Right fielder Pavin Smith got the Diamondbacks on the board when he turned on an inside fastball from Nick Mears, cranking a moon shot with a launch angle of 48 degrees that landed a couple rows deep in right field.
Mears walked first baseman Christian Walker before exiting the game in favor of lefty Anthony Banda, who got the first batter he faced, second baseman Josh VanMeter, to pop out to Stallings. But the second one, Peralta, ripped a single two right, and Polanco inexplicably let it scoot under his glove.
Walker scored. Peralta made it to third. Thankfully, the Pirates escaped further damage when Banda struck out Varsho swinging.

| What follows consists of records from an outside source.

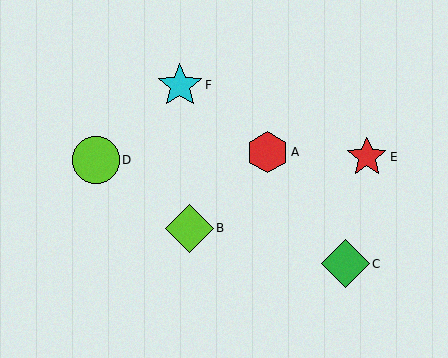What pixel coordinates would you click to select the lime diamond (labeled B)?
Click at (189, 228) to select the lime diamond B.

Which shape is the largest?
The lime circle (labeled D) is the largest.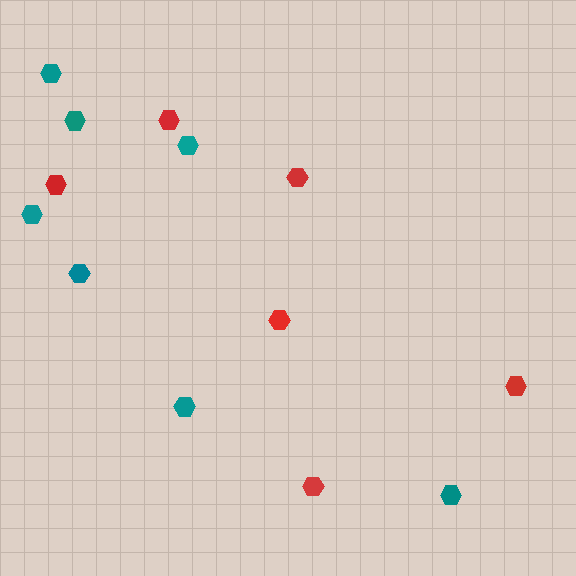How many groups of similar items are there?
There are 2 groups: one group of red hexagons (6) and one group of teal hexagons (7).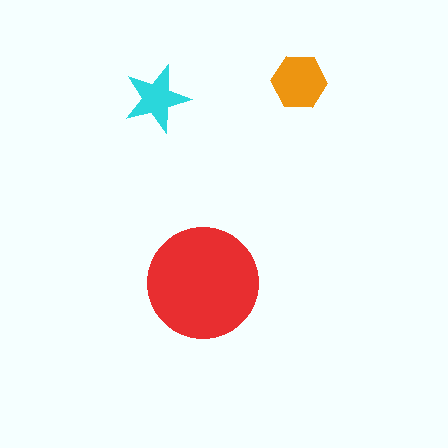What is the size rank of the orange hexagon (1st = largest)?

The wobbly sixth clouded what was a solid start from Wilson, who was brought off the 10-day injured list earlier in the day and made his first start Aug. 14 against the Brewers.
Picked up in the Richard Rodriguez trade, Wilson did a solid job of using his fastball up in the zone and seemingly keeping Arizona’s hitters off-balance. The Pirates right-hander struck out seven, and he also got 15 whiffs, including nine with his fastball.
But with Wilson at 74 pitches and the Diamondbacks hitting for a third time, Pirates manager Derek Shelton turned things over to the bullpen. It did not go according to plan, and neither did their pursuit of the elusive series sweep.